Python interface for SMSD (Small Molecule Substructure Detector) -- a high-performance library for substructure search, Maximum Common Substructure (MCS), and molecular similarity.

Features

  • SMILES parsing and writing -- built-in OpenSMILES parser, no RDKit or CDK required
  • Substructure search -- VF2++ subgraph isomorphism
  • MCS search -- McSplit with seed-and-extend, orbit pruning, coverage-driven termination
  • Tautomer-aware matching -- keto/enol, amide, imidazole tautomer equivalence
  • RASCAL screening -- O(V+E) Tanimoto-like similarity upper bound
  • Fingerprints -- path-based and MCS-aware fingerprints for pre-screening

Requirements

  • Python >= 3.8
  • C++17 compiler (GCC 7+, Clang 5+, MSVC 2019+)
  • CMake >= 3.15
  • pybind11 >= 2.12

Installation

From source (recommended)

cd python/
pip install .

Development install

pip install -e ".[dev]"

Build with specific compiler

CMAKE_ARGS="-DCMAKE_CXX_COMPILER=g++-13" pip install .

Quick Start

from smsd import parse_smiles, find_mcs, is_substructure, similarity

# Parse SMILES strings
benzene = parse_smiles("c1ccccc1")
phenol  = parse_smiles("c1ccc(O)cc1")

# Substructure search
assert is_substructure(benzene, phenol)  # benzene is in phenol

# Maximum Common Substructure
mcs = find_mcs(benzene, phenol)
print(f"MCS size: {len(mcs)} atoms")  # 6

# Similarity
sim = similarity(benzene, phenol)
print(f"Similarity: {sim:.3f}")  # ~0.857

API Reference

SMILES Parsing

from smsd import parse_smiles, to_smiles

mol = parse_smiles("c1ccccc1")
print(mol.n)              # 6 atoms
print(mol.atomic_num)     # [6, 6, 6, 6, 6, 6]
print(mol.aromatic)       # [True, True, True, True, True, True]

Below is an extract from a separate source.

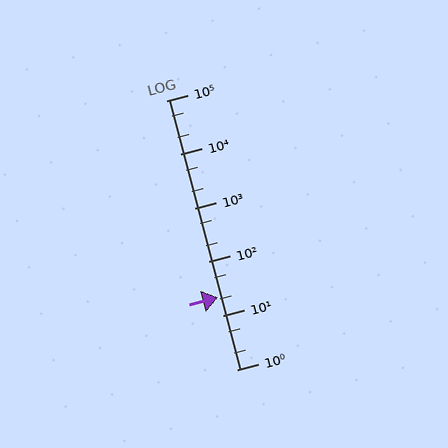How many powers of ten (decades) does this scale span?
The scale spans 5 decades, from 1 to 100000.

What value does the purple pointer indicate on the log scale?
The pointer indicates approximately 22.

smi = to_smiles(mol)      # canonical SMILES string

Substructure Search

from smsd import is_substructure, find_substructure, ChemOptions

query  = parse_smiles("c1ccccc1")
target = parse_smiles("c1ccc(O)cc1")

# Boolean check
if is_substructure(query, target):
    print("Query is a substructure of target")

# Get atom mapping
mapping = find_substructure(query, target)
# Returns list of (query_atom, target_atom) pairs
for qi, ti in mapping:
    print(f"  query atom {qi} -> target atom {ti}")

# Custom options
opts = ChemOptions()
opts.ring_matches_ring_only = True
is_substructure(query, target, opts=opts, timeout_ms=5000)

MCS Search

from smsd import find_mcs, ChemOptions, McsOptions

g1 = parse_smiles("CC(=O)Oc1ccccc1C(=O)O")   # aspirin
g2 = parse_smiles("CC(=O)Nc1ccc(O)cc1")       # acetaminophen

# Default MCS
mapping = find_mcs(g1, g2)
print(f"MCS size: {len(mapping)}")

# Tautomer-aware MCS
taut = ChemOptions.tautomer_profile()
mapping = find_mcs(g1, g2, chem=taut)

# With MCS options
mcs_opts = McsOptions()
mcs_opts.timeout_ms = 5000
mcs_opts.connected_only = True
mapping = find_mcs(g1, g2, opts=mcs_opts)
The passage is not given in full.